The Nuclear Rocket that could reach Alpha Centauri only in 120 years

Theoretical project of a nuclear thermal rocket




The nuclear salt-water rocket (NSWR, literally nuclear saltwater rocket) is a theoretical design of a nuclear thermal rocket by Robert Zubrin, an American aerospace engineer.

This rocket is expected to use 20% enriched plutonium or uranium salts as fuel. Its characteristics make this project remain, even if a little bizarre, in any case faithful to science as no exotic materials or new physics are envisaged for its realization, as medium.com explains.

Main advantage? The speed
The main advantage of this rocket would be its speed since it could propel itself at a speed equal to a fraction of light.
Thanks to a prolonged and controlled nuclear reaction, the rocket would be propelled by the heating of the fluid composed of uranium (or plutonium) salts as it flows through the engine.

Hot exhaust emissions
Rocket’s exhaust emissions would be at least 100 times hotter than those of a normal chemical rocket and the temperatures of the latter usually tend to easily exceed 3000 ° C.
An exhaust system to be able to withstand such high temperatures would have to be made of a special material, probably not yet identified, and the walls of the tank should also absorb neutrons (in this case, boron could be used as a base material for absorption) to avoid uncontrolled nuclear reactions.
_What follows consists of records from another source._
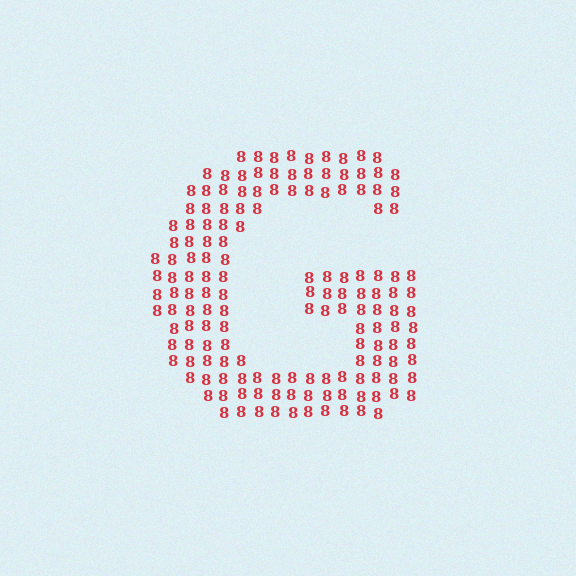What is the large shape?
The large shape is the letter G.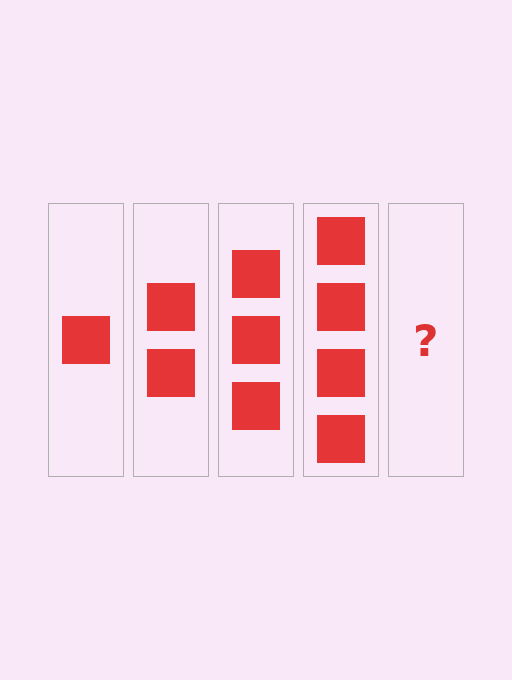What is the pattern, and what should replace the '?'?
The pattern is that each step adds one more square. The '?' should be 5 squares.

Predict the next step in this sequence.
The next step is 5 squares.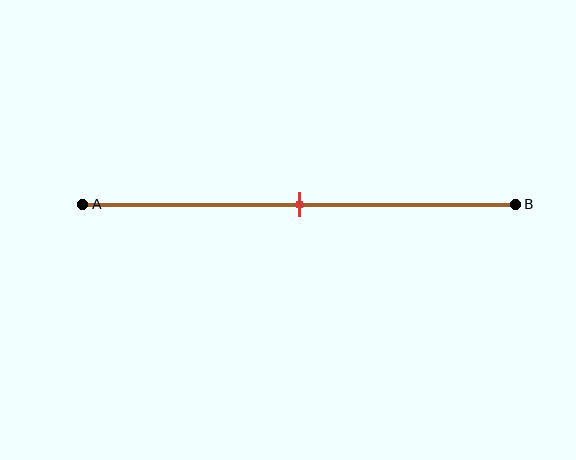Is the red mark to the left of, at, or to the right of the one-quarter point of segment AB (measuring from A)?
The red mark is to the right of the one-quarter point of segment AB.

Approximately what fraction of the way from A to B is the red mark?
The red mark is approximately 50% of the way from A to B.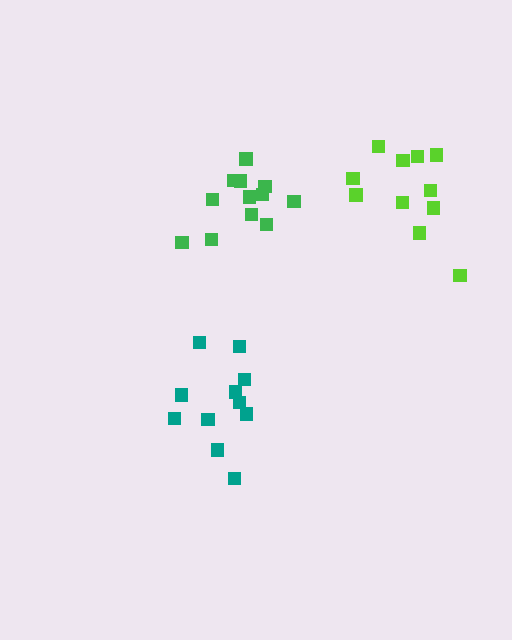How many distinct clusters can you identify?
There are 3 distinct clusters.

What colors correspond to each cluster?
The clusters are colored: green, teal, lime.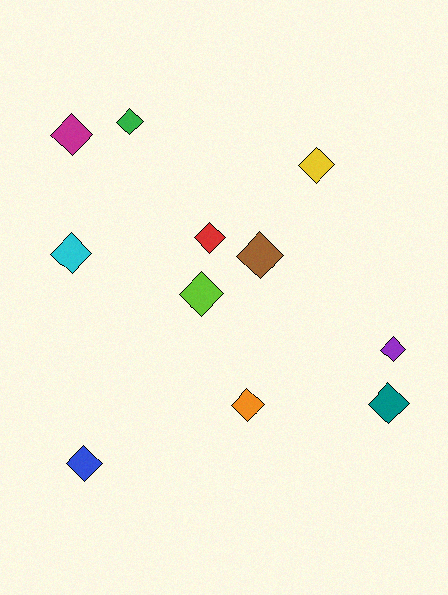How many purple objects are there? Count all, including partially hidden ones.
There is 1 purple object.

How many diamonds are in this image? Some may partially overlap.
There are 11 diamonds.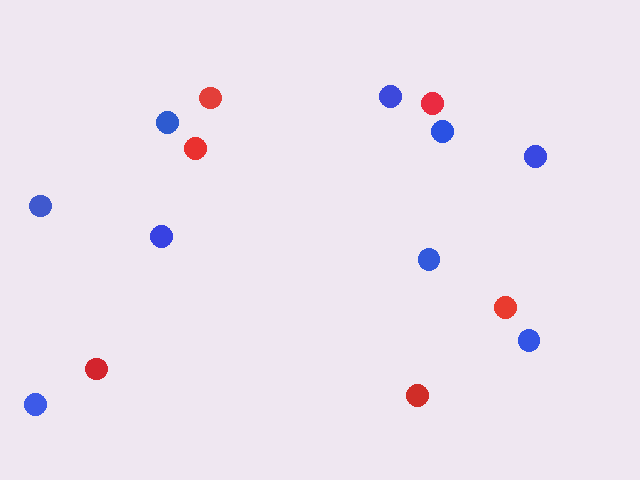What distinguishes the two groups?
There are 2 groups: one group of blue circles (9) and one group of red circles (6).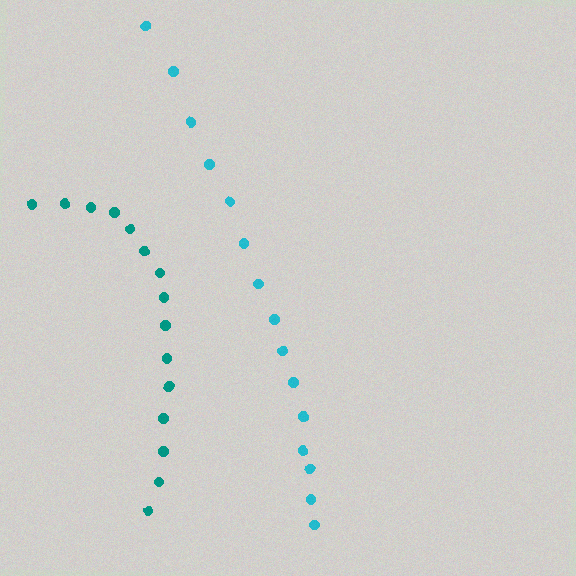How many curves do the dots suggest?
There are 2 distinct paths.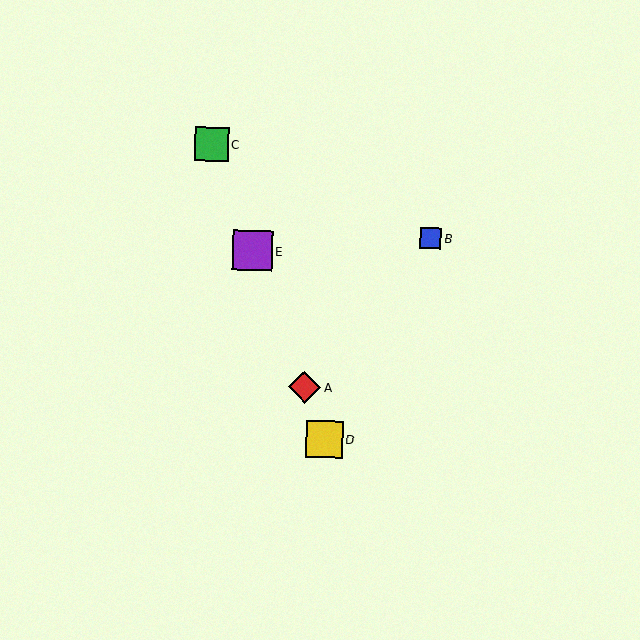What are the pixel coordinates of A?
Object A is at (304, 387).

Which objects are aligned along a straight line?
Objects A, C, D, E are aligned along a straight line.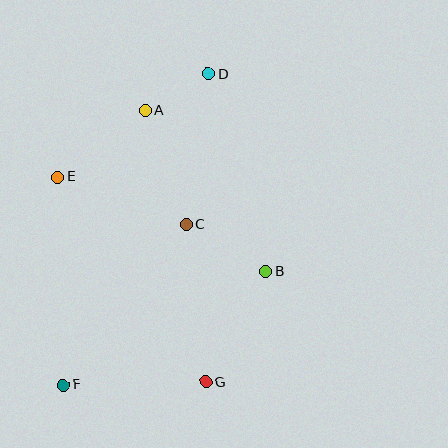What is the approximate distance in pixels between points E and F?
The distance between E and F is approximately 208 pixels.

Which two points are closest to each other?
Points A and D are closest to each other.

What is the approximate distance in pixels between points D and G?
The distance between D and G is approximately 309 pixels.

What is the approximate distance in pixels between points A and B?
The distance between A and B is approximately 201 pixels.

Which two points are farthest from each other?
Points D and F are farthest from each other.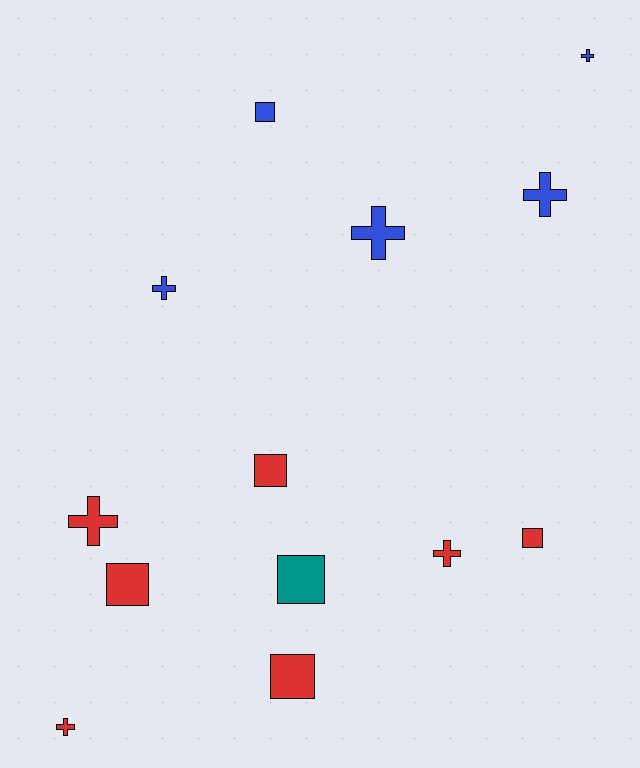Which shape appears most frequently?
Cross, with 7 objects.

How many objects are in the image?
There are 13 objects.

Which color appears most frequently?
Red, with 7 objects.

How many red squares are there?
There are 4 red squares.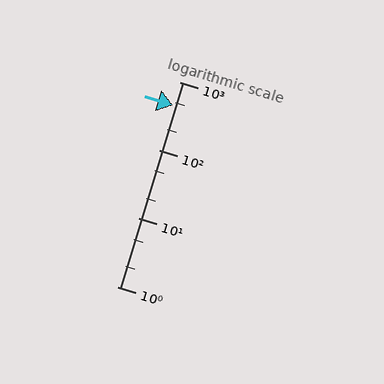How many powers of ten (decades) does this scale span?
The scale spans 3 decades, from 1 to 1000.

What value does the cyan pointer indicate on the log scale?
The pointer indicates approximately 460.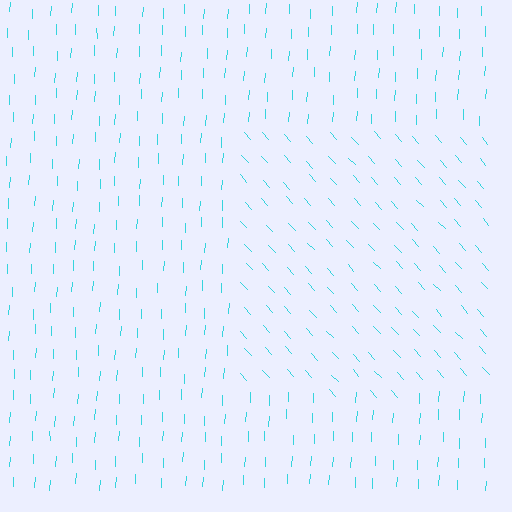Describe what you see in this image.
The image is filled with small cyan line segments. A rectangle region in the image has lines oriented differently from the surrounding lines, creating a visible texture boundary.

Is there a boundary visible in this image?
Yes, there is a texture boundary formed by a change in line orientation.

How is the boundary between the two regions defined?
The boundary is defined purely by a change in line orientation (approximately 45 degrees difference). All lines are the same color and thickness.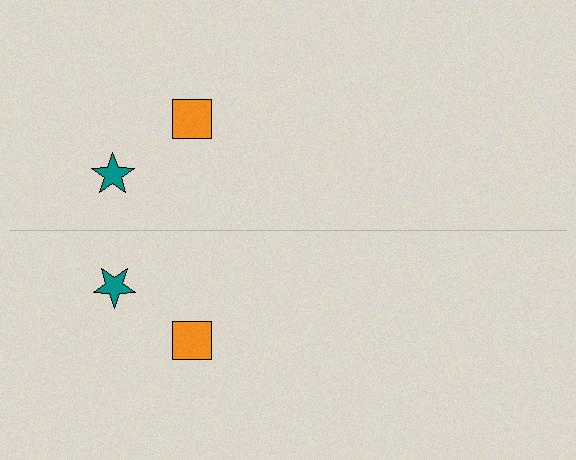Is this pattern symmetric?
Yes, this pattern has bilateral (reflection) symmetry.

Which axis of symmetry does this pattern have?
The pattern has a horizontal axis of symmetry running through the center of the image.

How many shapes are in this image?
There are 4 shapes in this image.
It would be the most powerful rocket ever built
It is an objectively difficult engine to design but it would be, if it were really built, the most powerful ever built since it could develop a power of 700 Gigawatts.
Such a rocket would allow it to reach the outermost planets of the solar system (from Jupiter onwards) in a few months.

With uranium enriched to 90% it could reach Alpha Centauri
And to reach the other stars? In this case we would need not 20% enriched uranium but 90% enriched uranium. With a 330-ton spacecraft, explains medium.com, with a fuel load of 3,000 tons and 90% enriched uranium, it could reach 3% the speed of light. A speed that would allow to reach the nearest solar system, that of Alpha Centauri, in about 120 years, therefore in 2-3 generations.